= Jamal Hinton and Wanda Dench =

American friends known for celebrating Thanksgiving

Jamal Hinton (born ) and Wanda Dench (born ), the latter referred to as Thanksgiving Grandma, are friends who went viral in 2016. Dench, a grandmother from the U.S. state of Arizona, accidentally texted an invitation for Thanksgiving dinner to the wrong number. The text was received by Hinton, then a 16-year-old highschooler at Desert Vista High School. The two had never met previously. Hinton jokingly accepted the invitation, which started an annual tradition of the two celebrating the holiday together.

==Background and first Thanksgiving==
In 2016, Wanda Dench sent a group text to her family members to invite them to dinner on Thanksgiving. She was not informed that her grandson's number had changed. Jamal Hinton had recently been assigned this number, and as a result, was included in the invitation.

Hinton asked who the sender was, and Dench replied that it was his grandmother. Hinton was skeptical and asked for a picture of Dench, which confirmed their non-relation. Dench reaffirmed the invitation after Hinton replied, "Can I still get a plate tho?". Hinton published the screenshots of the conversation on Twitter, where it was shared over 200,000 times that week. Dench's phone number was unobscured, and she received about 600 additional texts from strangers.

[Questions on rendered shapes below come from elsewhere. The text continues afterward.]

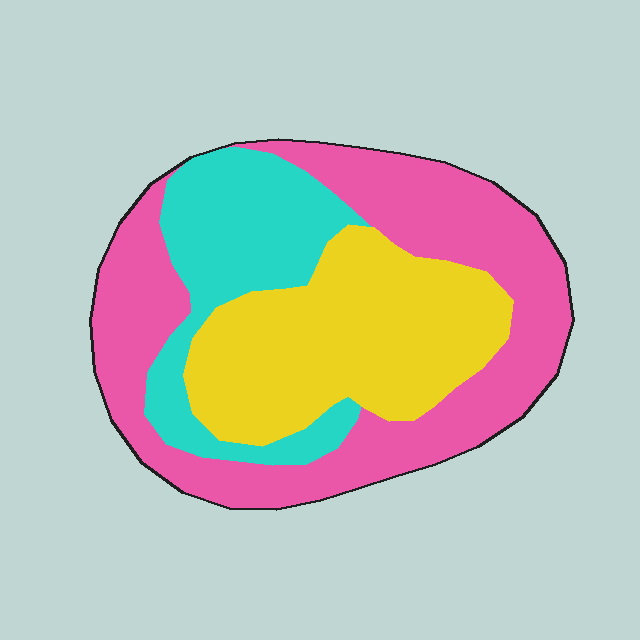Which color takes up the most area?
Pink, at roughly 45%.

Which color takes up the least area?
Cyan, at roughly 25%.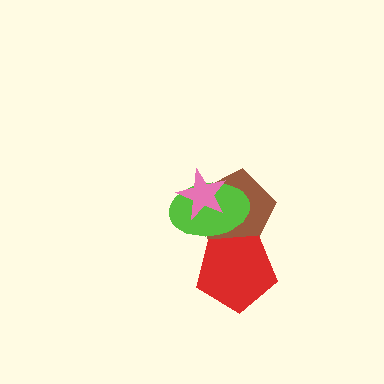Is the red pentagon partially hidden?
No, no other shape covers it.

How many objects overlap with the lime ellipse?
2 objects overlap with the lime ellipse.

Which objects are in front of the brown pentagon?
3 objects cover part of the brown pentagon: the lime ellipse, the pink star and the red pentagon.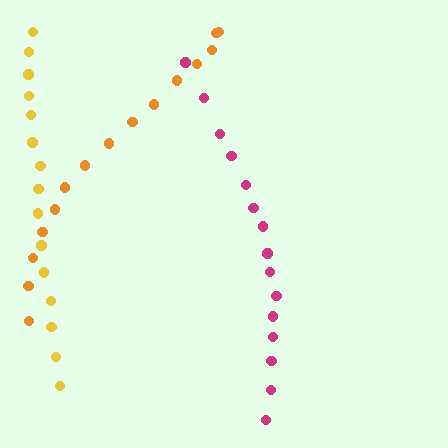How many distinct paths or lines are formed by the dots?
There are 3 distinct paths.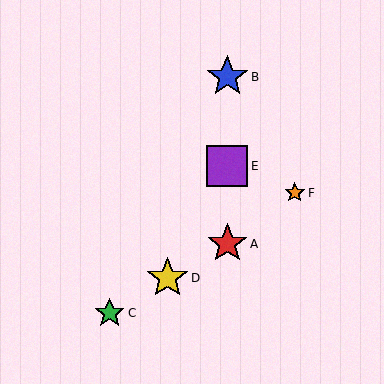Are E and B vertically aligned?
Yes, both are at x≈227.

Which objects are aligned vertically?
Objects A, B, E are aligned vertically.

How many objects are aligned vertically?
3 objects (A, B, E) are aligned vertically.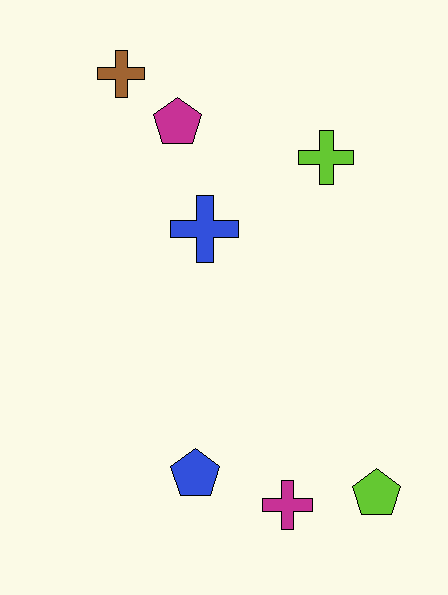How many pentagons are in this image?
There are 3 pentagons.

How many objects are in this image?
There are 7 objects.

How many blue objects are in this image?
There are 2 blue objects.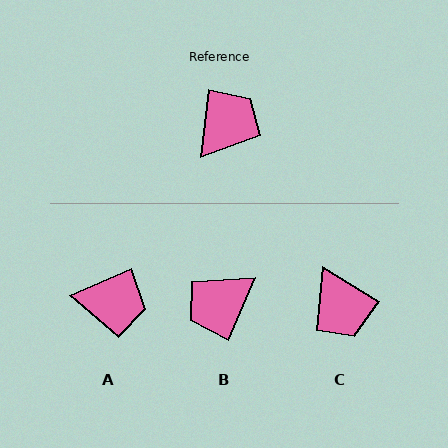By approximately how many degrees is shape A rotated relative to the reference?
Approximately 60 degrees clockwise.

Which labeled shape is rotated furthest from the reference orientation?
B, about 164 degrees away.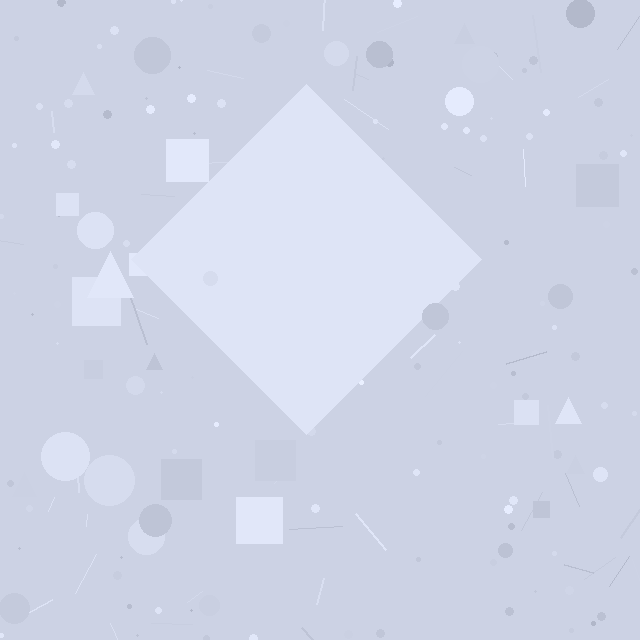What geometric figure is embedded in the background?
A diamond is embedded in the background.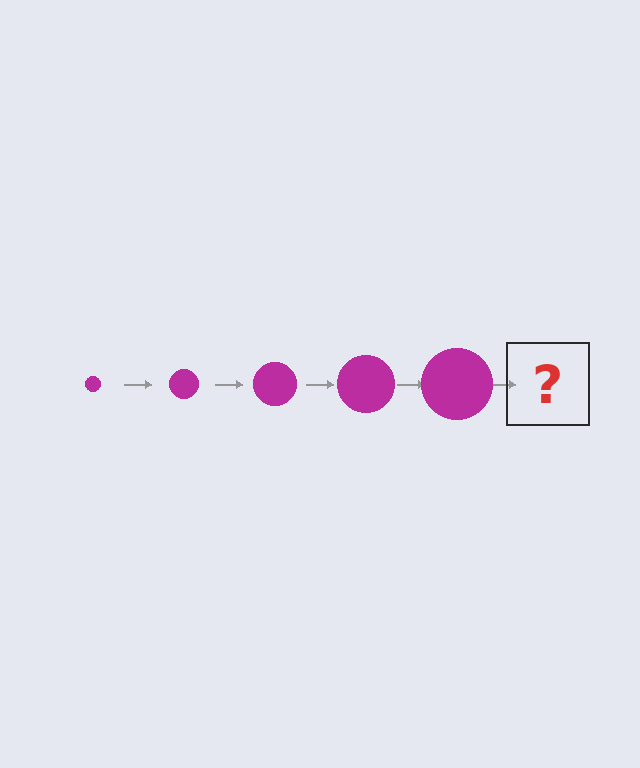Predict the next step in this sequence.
The next step is a magenta circle, larger than the previous one.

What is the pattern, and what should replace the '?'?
The pattern is that the circle gets progressively larger each step. The '?' should be a magenta circle, larger than the previous one.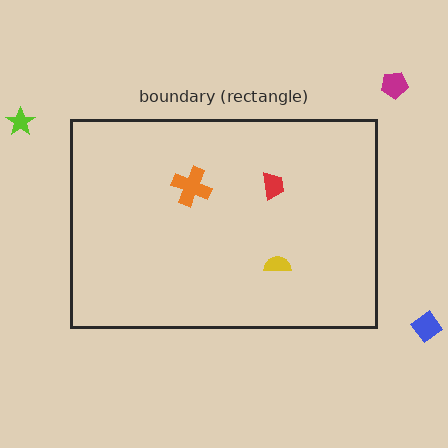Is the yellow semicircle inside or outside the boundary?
Inside.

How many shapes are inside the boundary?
3 inside, 3 outside.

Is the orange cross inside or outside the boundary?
Inside.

Hinton accepted the invitation, and joined Dench's family for Thanksgiving dinner that year. The duo quickly became friends, and affirmed there was no generational gap or awkward moments. Dench explained that her father was in the military, as was her husband. Because she had to frequently move, she was comfortable getting to know strangers. Hinton, a young black man, later stated that his initial friendship with Dench, an older white woman, "offered a holiday reprieve" from a racially tense election year.

==Later celebrations (2017–present)==
The two began regular correspondence, with Dench offering life and career advice. Hinton, along with his girlfriend, again attended Thanksgiving dinner with Dench's family in 2017. The tradition continued in 2018. In 2019, dinner was hosted by Hinton's family for the first time.

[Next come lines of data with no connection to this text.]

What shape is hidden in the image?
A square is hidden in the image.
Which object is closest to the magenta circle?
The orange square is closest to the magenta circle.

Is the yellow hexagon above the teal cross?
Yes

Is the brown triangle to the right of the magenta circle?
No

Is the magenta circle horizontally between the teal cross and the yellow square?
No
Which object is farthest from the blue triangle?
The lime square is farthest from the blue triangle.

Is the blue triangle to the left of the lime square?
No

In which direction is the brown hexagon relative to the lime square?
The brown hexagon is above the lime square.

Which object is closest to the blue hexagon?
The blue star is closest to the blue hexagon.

In April 2020, Wanda's husband Lonnie died from COVID-19. There was an outpouring of support, with video messages sent to the family from around the world. The Thanksgiving tradition continued as a small, socially distanced gathering before the holiday that year. That December, Hinton and Dench raffled off a PlayStation 5 and an opportunity to join them for dinner.

In 2021, the two again met for Thanksgiving dinner. It was announced in December that Netflix was producing a movie about their story, titled "The Thanksgiving Text". The screenplay is to be written by Abdul Williams. In a joint statement, Hinton and Dench said that they hope the film will "inspire more people to reach out and make connections that they wouldn't ordinarily make".

In 2022, the tradition continued. It was preceded by Dench getting her first tattoo, with Hinton accompanying her to the appointment. The two launched a black water business that year.

In 2023, Hinton and Dench appeared as a team to compete on the TBS game show The Cube. The eighth annual Thanksgiving dinner was sponsored by Airbnb, with the promotion allowing for two selected winners to stay in Dench's home and join them for the holiday. They were joined on the holiday by one guest.

In October 2024, as part of Breast Cancer Awareness Month, Dench made a statement that she had been diagnosed with breast cancer and was undergoing chemotherapy. Because of her treatment, she was unable to join Hinton in-person for Thanksgiving. The two opted to video call instead.

In November 2025, Hinton and Dench announced a partnership with canned vegetable company Green Giant for their 10th Thanksgiving via Hinton's X account.